Victor HUGO organise la diffusion de “Napoléon le Petit” depuis Jersey
Lettre autographe signée adressée au baron Laurent-Auguste Coppens de Nortland – St Hélier [Jersey], 13 août [1852] – 2 pp. in-8, adresse au dos du second feuillet : « Monsieur Coppens, réfugié français. Bruxelles », marques postales.
« Point de spéculation, avant tout la propagande »
4 200€
Victor HUGO (1802 – 1885) – Poète et dramaturge
Lettre autographe signée adressée au baron Laurent-Auguste Coppens de Nortland – St Hélier [Jersey], 13 août [1852] – 2 pp. in-8, adresse au dos du second feuillet : « Monsieur Coppens, réfugié français. Bruxelles », marques postales.
Importante missive des premiers jours d’exil à Jersey, évoquant avec ferveur la diffusion de Napoléon le Petit
« Je m’empresse, Monsieur et cher concitoyen, de vous répondre et de vous remercier de votre gracieuse lettre. Ce ne pourrait être que par l’effet d’un malentendu que Monsieur Tarride ne vous satisferait pas ; il est convenu qu’il livrera les exemplaires de la première petite édition à un franc à toute personne qui en prendra en nombre. À ce prix, la prime offerte aux passeurs est énorme et peut les tenter. Voyez Monsieur Tarride et faîtes-lui lire ma lettre, je ne doute pas qu’il ne fasse ce que vous déciderez dans les limites que je viens d’indiquer. Point de spéculation, avant tout la propagande.
J’ai annoncé à Madame Victor Hugo votre arrivée possible et celle de Madame Coppens à Jersey. Nous serions tous bien heureux de vous voir ici, l’île est charmante, la vie au même prix qu’à Bruxelles, et l’on me dit que les proscrits, divisés avant mon arrivée se sont ralliés depuis grâce à quelques paroles de bravoure que je leur ai adressées et qu’ils ont acceptées avec sympathie lors des visites qu’ils me firent à mon arrivée. Il paraît que l’infiltration de mon livre en France est déjà assez notable ; si vous vous en mêlez avec votre vive et ferme intelligence, la chose ira bien. J’offre à Madame Coppens tous mes respects et tous mes hommages et je vous envoie mes plus cordiales effusions.

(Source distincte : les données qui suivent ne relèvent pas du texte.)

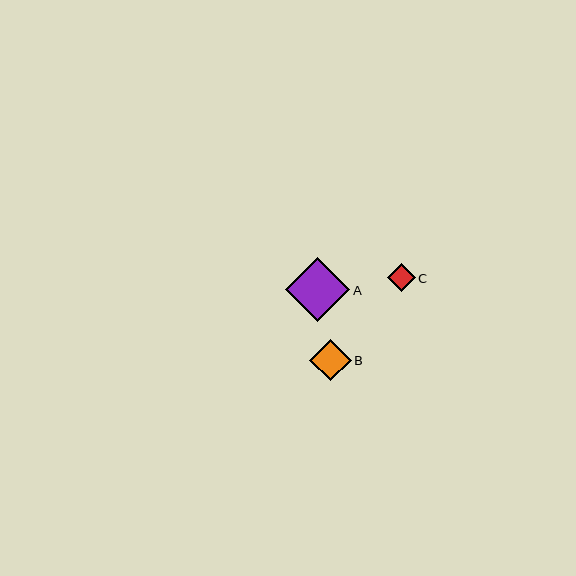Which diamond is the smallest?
Diamond C is the smallest with a size of approximately 28 pixels.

[PS] Serrement de mains à tous mes amis . Mon adresse : St Lukes, Marine-Terrace, 3. Encore un mot avant de fermer cette lettre pour dire à votre noble et charmante femme combien j’ai été touché de ses bontés. L’adieu d’Anvers ne s’effacera jamais de mon cœur. »
Après le coup d’État du 2 décembre, Victor Hugo arrive à Bruxelles le 14 décembre 1851. Avec Napoléon le Petit, œuvre pamphlétaire écrite en quelques mois, Hugo souhaite alimenter une propagande politique qu’il veut rapide et dévastatrice – le gouvernement français ayant connaissance du projet suivra la publication du pamphlet avec attention allant jusqu’à faire pression sur le gouvernement belge pour en bloquer la diffusion. La loi Faider (6 décembre 1852), réprimant « quiconque se serait rendu coupable d’offenses envers la personne des souverains étrangers », est promulguée en réponse, contraignant Hugo à un nouvel exil vers Jersey.
Arrivé à Jersey le 5 août, Hugo s’installe quelques jours à Saint-Hélier avant de rejoindre Marine Terrace, avec sa famille, le 16 août.
Notre lettre datée du 13 août suit de quelques jours la publication du pamphlet, qui a lieu quasi simultanément à Bruxelles (libraire Tarride et librairie Mertens) et à Londres (librairie Jeffs), le 8 août 1852 ; Victor Hugo exprime ici avec vigueur son souhait de diffuser l’œuvre avec rapidité, le plus largement possible.
L’adieu d’Anvers fait référence à un épisode particulièrement émouvant de l’exil d’Hugo, lorsque, le 1er août, il avait embarqué à Anvers pour Londres en vue de rejoindre sa résidence de Jersey. Quelques dizaines de réfugiés, comme lui, l’avaient accompagné au port et lorsque le steamer s’était mis en marche, Hugo leur avait lancé : « Nous nous reverrons », ceux-ci lui avaient répondu, agitant leur chapeau : « Oui, en France ! ». Le discours d’adieu qu’il avait adressé aux proscrits et à ses amis belges, devait constituer la première pièce de Pendant l’Exil.
Le baron Coppens de Nortland (1806-1878), ancien préfet de Corrèze, avait pris part à la résistance au coup d’État et parvint ensuite à gagner la Belgique. C’est chez la baronne de Coppens que, le 2 décembre, Hugo avait retrouvé Arago, Quinet, Baudin et d’autres républicains, au 70, rue Blanche. Dans la première rédaction d’Histoire d’un crime, Victor Hugo évoque Coppens comme son « énergique et intègre hôte de la rue Blanche ».
Papier légèrement bruni, petite déchirure en coin due à l’ouverture, sans atteinte au texte. Un mot biffé, l’encre ayant entamé le papier, voir photos.